I’ve written over the years about how the partisan political agenda of human rights activists and groups erodes the legitimacy of many mainstream groups advocating human rights.
The American Friends Service Committee, the advocacy arm of the Quakers, for example, pay lip service to Quaker notions of non-violence Yet, in the 1970s, they somehow convinced themselves that the Khmer Rouge was a force for justice. Today, they see Hamas through rose-tinted glasses.
Former Irish President-turned-UN Human Rights Commissioner Mary Robinson’s “World Conference against Racism, Racial Discrimination, Xenophobia and Related Intolerance” became an orgy of anti-Semitism and anti-Western polemic.
In 2009, Robert Bernstein, a founder of Human Rights Watch, took to the New York Times to lament how the organization over which he had presided for two decades had gone so far off the rails:
Human Rights Watch had as its original mission to pry open closed societies, advocate basic freedoms and support dissenters. But recently it has been issuing reports on the Israeli-Arab conflict that are helping those who wish to turn Israel into a pariah state. At Human Rights Watch, we always recognized that open, democratic societies have faults and commit abuses. But we saw that they have the ability to correct them — through vigorous public debate, an adversarial press and many other mechanisms that encourage reform. That is why we sought to draw a sharp line between the democratic and nondemocratic worlds, in an effort to create clarity in human rights. We wanted to prevent the Soviet Union and its followers from playing a moral equivalence game with the West and to encourage liberalization by drawing attention to dissidents like Andrei Sakharov, Natan Sharansky and those in the Soviet gulag — and the millions in China’s laogai, or labor camps. When I stepped aside in 1998, Human Rights Watch was active in 70 countries, most of them closed societies. Now the organization, with increasing frequency, casts aside its important distinction between open and closed societies.
More recently, both Amnesty International and Human Rights Watch have gone so far as to incorporate material supplied to them by a front organization for a designated al-Qaeda financier. And, while the human rights situation in Egypt is bad, for example, the Human Rights Watch executive director seems to calculate the number of alleged rights violations based on personal pique rather than any objective standard.
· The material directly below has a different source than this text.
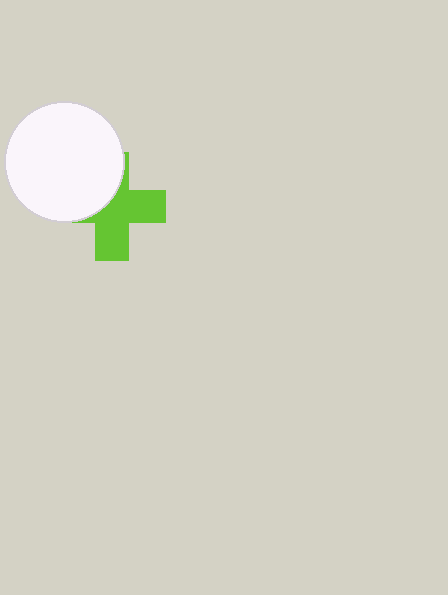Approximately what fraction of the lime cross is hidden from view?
Roughly 41% of the lime cross is hidden behind the white circle.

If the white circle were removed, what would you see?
You would see the complete lime cross.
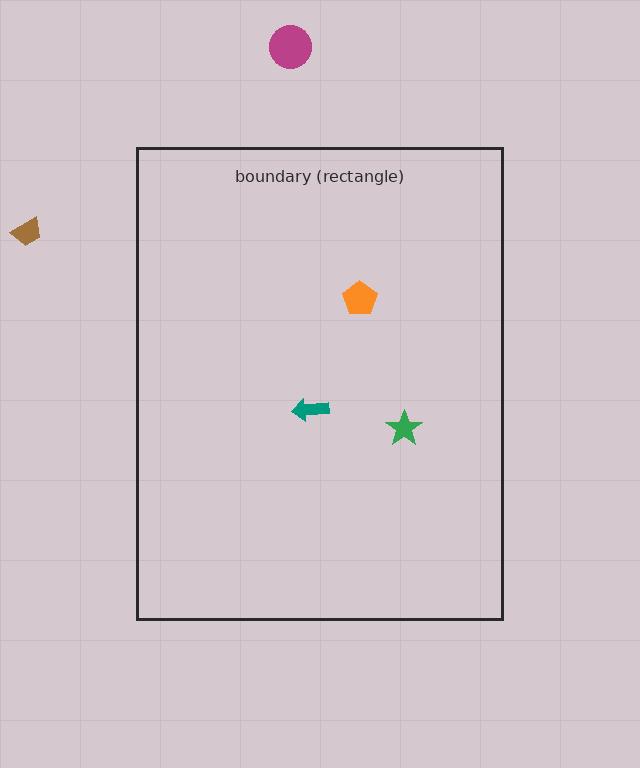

Of course, what private organizations may do is nothing compared to how the United National Human Rights Council has disgraced itself.
Aaron Rhodes, president of the Forum for Religious Freedom Europe, has penned a masterful academic article, “Human rights concepts in the OSCE region: changes since the Helsinki Final Act,” in the Central Asian Survey. He gives a broad overview of the evolution of human rights advocacy and traces its leap to “An expansive, ‘post-modern’ vision of human rights de-emphasized the protection of basic individual freedoms, while expanding global regulation.”
With the end of the Cold War, the international community more strongly embraced elements of the Soviet concept of human rights – a much broader human rights agenda than that suggested by the Helsinki Final Act. The 1993 Vienna World Conference on Human Rights resulted in consensus – essentially a political compromise – on balancing the ‘Eastern’ and ‘Western’ versions of human rights, attempting to resolve contradictions between the social and economic rights propounded by socialist states and the individual liberties favoured in the West. While the post–Cold War Helsinki human rights community has generally focused on individual civil and political rights, the global human rights movement has moved towards collective, social and economic rights, embracing an expansive vision of freedom as dependent on positive state actions, not simply state restraint. There has also been a trend towards restricting fundamental freedoms in deference to the goals of tolerance and community values.
The whole article is worth reading. The granularity with which Rhodes deals with the evolution of human rights advocacy away from individual freedom and liberty and in conformity with greater political advocacy is impressive. Indeed, many young human rights activists may not consciously realize how much damage they now do to the legacy of the Helsinki Accords and traditional human rights work when they conflate their own political biases with causes of social or class justice.
If they truly hope to advance rather than damage the cause of university liberty and freedom, groups l like American Friends Service Committee, Human Rights Watch, Amnesty International must engage in some serious introspection.